In a test vote Thursday, Senate Republicans are poised to block the nomination Thursday of former Ohio attorney general Richard Cordray to head the Consumer Financial Protection Bureau. Tuesday, Republicans were nearly united in opposition.
Murkowski said Cordray is "competent and capable," but would have too much power.
"There's no accountability within this proposed agency," she said. "And I haven't seen anything that's given me any assurance."
Murkowski said she didn't sign a letter with 44 Republicans in May opposing any nomination to the bureau because she wanted "flexibility." But Tuesday, she sided with her colleagues.
"I don't think we want anybody in there in that position until we can address some of the concerns that were raised in that letter," Murkowski said.
Over the weekend, the White House launched a lobbying campaign in the home states of several Republican senators, including Alaska, aiming to build support for Cordray.
While Murkowski said the White House had contacted her staff, she hasn't had direct conversations with anyone in the Obama administration about Cordray's nomination.

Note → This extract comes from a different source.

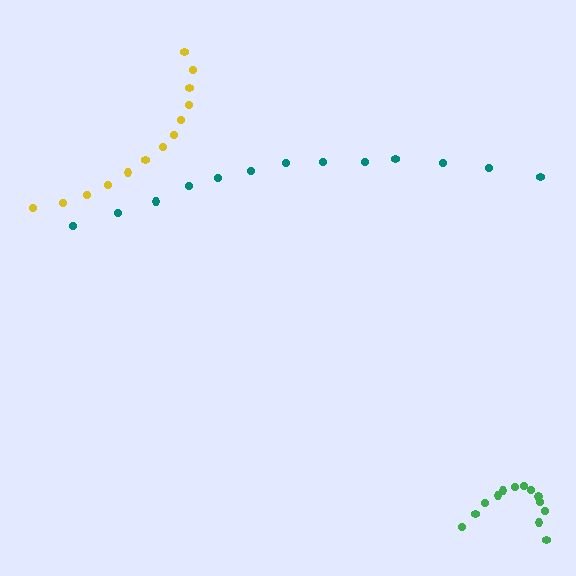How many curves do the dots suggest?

Senate Minority Leader Mitch McConnell, R-Ky., said Tuesday in a floor speech that he didn't know if President Barack Obama to had reached out to any Republican senators.
"If he's picked up the phone to talk these issues over with anybody in our conference, I haven't heard about it," McConnell said.
The agency began its work in July, but the absence of a director limits its authority. The White House Sunday released a report that said without a director, the bureau can't regulate non-bank financial institutions, which include payday lenders, debt collectors, credit reporting agencies and non-bank mortgage lenders and servicers.
In October, the Senate Banking Committee approved Cordray's nomination without the support of any of the panel's 10 Republicans. Also that month, 37 state attorneys general, including Democrats and Republicans, endorsed Cordray's confirmation.
Sen. Scott Brown of Massachusetts is the only Republican who said he'd back Cordray. He was one of three Republicans who voted for the Dodd-Frank financial reform bill last year that established the consumer protection bureau. The agency's primary architect, Elizabeth Warren, is Brown's Democratic opponent in the Massachusetts Senate race.
Republicans want changes to the bureau's structure: a board of directors, rather than a single director; a budget that's subject to congressional appropriations instead of independent funding; and more checks and balances over the agency's authority.
Ken Edwards, the federal policy counsel with the Center for Responsible Lending, a consumer advocacy group, said those changes are unnecessary and would hurt the consumers the bureau is trying to protect.
"Structural changes would weaken the bureau," he said. "It would keep it from being the watchdog it was designed to be."